Il progetto dell'Europa a due velocità sfuma. Nel documento si usa l'espressione «Unione indivisa e indivisibile». Concetto all'apparenza neutro, ma che rappresenta un compromesso vinto dagli stati dell'Est che rischiavano di essere messi ai margini. In particolare quelli che si rifiutano di accogliere i migranti che approdano in Italia o in Grecia. Il premier Gentiloni ieri ha più volte sottolineato come serva procedere con «cooperazioni rafforzate», che è il termine tecnico dell'Europa a due velocità secondo i trattati in vigore. Ma nel testo non compare neanche questa espressione. Non è un caso che il documento abbia messo d'accordo due nemici giurati, come il presidente del Consiglio europeo Donald Tusk e la premier Beata Szydlo, entrambi polacchi. Il primo ha detto chiaramente no alle due velocità e la seconda ha minacciato fino all'ultimo di non firmare.
Sull'immigrazione gli impegni sono molto vaghi. Il documento chiede un'Europa in cui «le frontiere esterne siano protette, con una politica migratoria efficace». Nessun cenno al ricollocamento dei migranti né alla revisione della prassi che vuole l'Italia come destinazione di tutti i migranti salvati nel Mediterraneo.
Persino il capitolo dell'Europa sociale nasconde un compromesso poco coraggioso.

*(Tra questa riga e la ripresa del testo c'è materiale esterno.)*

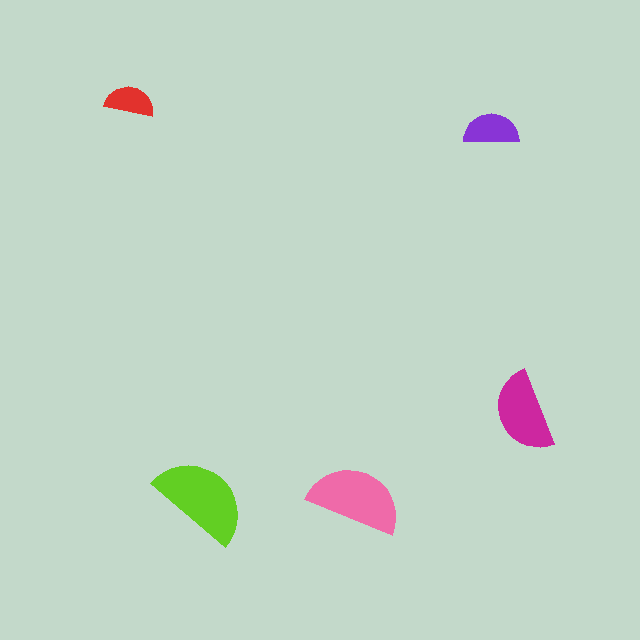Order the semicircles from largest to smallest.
the lime one, the pink one, the magenta one, the purple one, the red one.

L'Ue favorisce diritti e opportunità, la «coesione e la convergenza» del welfare anche se - e questo è il passaggio chiave - tiene «conto della diversità dei sistemi nazionali». In breve: il capitolo sul sociale era una condizione per il sì di Alexis Tsipras, premier greco di ultrasinistra. Ma non dispiaceva nemmeno a noi o alla Germania, visto che uniformare le tutele sociali, ad esempio sul lavoro, significherebbe limitare la concorrenza dei paesi dell'Est, che hanno meno tutele e costi del lavoro più bassi.
Le specificità nazionali sono salve grazie al pressing dei paesi dell'Est, che non vogliono perdere questo vantaggio. Chi ne subirà le maggiori conseguenze, con delocalizzazioni di imprese, saremo soprattutto noi italiani.